= Joseph Czerwenka =

Czech-born Austrian oboist (1759–1835)

Franz Joseph Czerwenka (6 September 1759 – 23 June 1835) was a Czech-born oboist based in Vienna, Austria.

==Early life ==
Czerwenka was born in Benatek (present-day Benátky nad Jizerou in the Czech Republic) in 1759. His brother Franz (1745–1801) was a bassoonist; his brother Theodor (1761–1827) was an oboist and composer.

== Career ==
From 1779, he played under Carl Ditters von Dittersdorf in the chapel of Philipp Gotthard von Schaffgotsch, Prince-Bishop of Breslau, in Silesia. From 1784 he was in the orchestra of Nikolaus I, Prince Esterházy, directed by Joseph Haydn, at the Prince's palace.

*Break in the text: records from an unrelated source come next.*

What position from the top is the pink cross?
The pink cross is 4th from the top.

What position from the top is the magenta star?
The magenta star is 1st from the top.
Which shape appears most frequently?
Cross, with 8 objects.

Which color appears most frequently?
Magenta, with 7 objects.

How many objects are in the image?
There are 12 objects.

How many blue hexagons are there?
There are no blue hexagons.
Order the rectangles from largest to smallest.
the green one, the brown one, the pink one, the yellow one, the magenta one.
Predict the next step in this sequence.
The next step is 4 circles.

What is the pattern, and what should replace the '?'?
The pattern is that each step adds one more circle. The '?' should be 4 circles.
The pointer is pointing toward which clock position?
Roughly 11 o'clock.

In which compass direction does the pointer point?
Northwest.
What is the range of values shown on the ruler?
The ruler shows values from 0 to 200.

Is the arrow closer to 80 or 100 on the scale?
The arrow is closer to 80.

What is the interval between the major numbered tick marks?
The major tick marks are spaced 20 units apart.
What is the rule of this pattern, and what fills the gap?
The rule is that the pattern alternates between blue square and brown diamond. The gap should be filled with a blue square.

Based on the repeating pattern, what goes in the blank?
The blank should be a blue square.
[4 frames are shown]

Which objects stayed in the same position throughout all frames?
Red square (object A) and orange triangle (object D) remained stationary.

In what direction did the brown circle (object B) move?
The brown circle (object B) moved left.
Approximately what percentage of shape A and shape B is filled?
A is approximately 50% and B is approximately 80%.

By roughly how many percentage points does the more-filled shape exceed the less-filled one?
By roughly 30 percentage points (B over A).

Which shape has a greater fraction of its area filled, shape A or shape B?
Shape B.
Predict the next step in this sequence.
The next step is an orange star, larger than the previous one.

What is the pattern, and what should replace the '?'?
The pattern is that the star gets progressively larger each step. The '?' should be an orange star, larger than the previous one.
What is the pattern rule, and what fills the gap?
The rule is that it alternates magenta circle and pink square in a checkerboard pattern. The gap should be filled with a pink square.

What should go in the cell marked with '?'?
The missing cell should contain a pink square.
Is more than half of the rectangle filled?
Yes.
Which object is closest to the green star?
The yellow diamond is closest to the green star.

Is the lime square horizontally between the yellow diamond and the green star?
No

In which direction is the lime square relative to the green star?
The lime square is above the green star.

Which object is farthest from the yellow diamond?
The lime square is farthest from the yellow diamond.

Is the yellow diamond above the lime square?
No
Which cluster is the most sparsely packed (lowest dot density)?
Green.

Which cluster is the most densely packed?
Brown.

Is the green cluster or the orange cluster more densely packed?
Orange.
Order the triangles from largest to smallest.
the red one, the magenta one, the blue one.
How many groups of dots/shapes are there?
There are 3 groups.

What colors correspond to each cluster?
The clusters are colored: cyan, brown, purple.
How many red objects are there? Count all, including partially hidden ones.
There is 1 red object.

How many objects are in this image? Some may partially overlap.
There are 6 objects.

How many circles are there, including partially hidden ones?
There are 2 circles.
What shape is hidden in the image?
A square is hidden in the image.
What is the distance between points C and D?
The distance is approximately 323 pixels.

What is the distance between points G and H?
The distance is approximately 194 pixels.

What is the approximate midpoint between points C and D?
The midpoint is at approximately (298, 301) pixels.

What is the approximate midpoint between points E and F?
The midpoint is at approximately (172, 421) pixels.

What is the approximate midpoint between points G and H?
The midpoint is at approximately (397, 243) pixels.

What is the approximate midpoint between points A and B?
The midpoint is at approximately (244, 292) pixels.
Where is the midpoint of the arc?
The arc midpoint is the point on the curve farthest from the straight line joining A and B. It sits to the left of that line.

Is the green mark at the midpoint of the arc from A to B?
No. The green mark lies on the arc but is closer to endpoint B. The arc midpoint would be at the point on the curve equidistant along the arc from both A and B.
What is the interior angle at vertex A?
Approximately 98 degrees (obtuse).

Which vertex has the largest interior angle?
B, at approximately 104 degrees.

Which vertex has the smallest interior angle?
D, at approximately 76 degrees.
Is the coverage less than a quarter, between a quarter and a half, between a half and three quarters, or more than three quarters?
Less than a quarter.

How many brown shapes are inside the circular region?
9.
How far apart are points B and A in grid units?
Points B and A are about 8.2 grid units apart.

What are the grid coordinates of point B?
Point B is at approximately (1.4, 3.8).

He settled in Vienna in 1794, where he studied under the oboist Josef Triebensee, and played in the Theater am Kärntnertor. From 1801 he played in the Wiener Hofmusikkapelle. He retired in 1822; he died in Vienna in 1835.

Czerwenka was highly regarded in his day. He played in the first performance in 1797 of Ludwig van Beethoven's Trio for two oboes and English horn, Op. 87. Beethoven's Variations on "Là ci darem la mano" (from Mozart's opera Don Giovanni), for the same instruments, WoO 28, was written for him.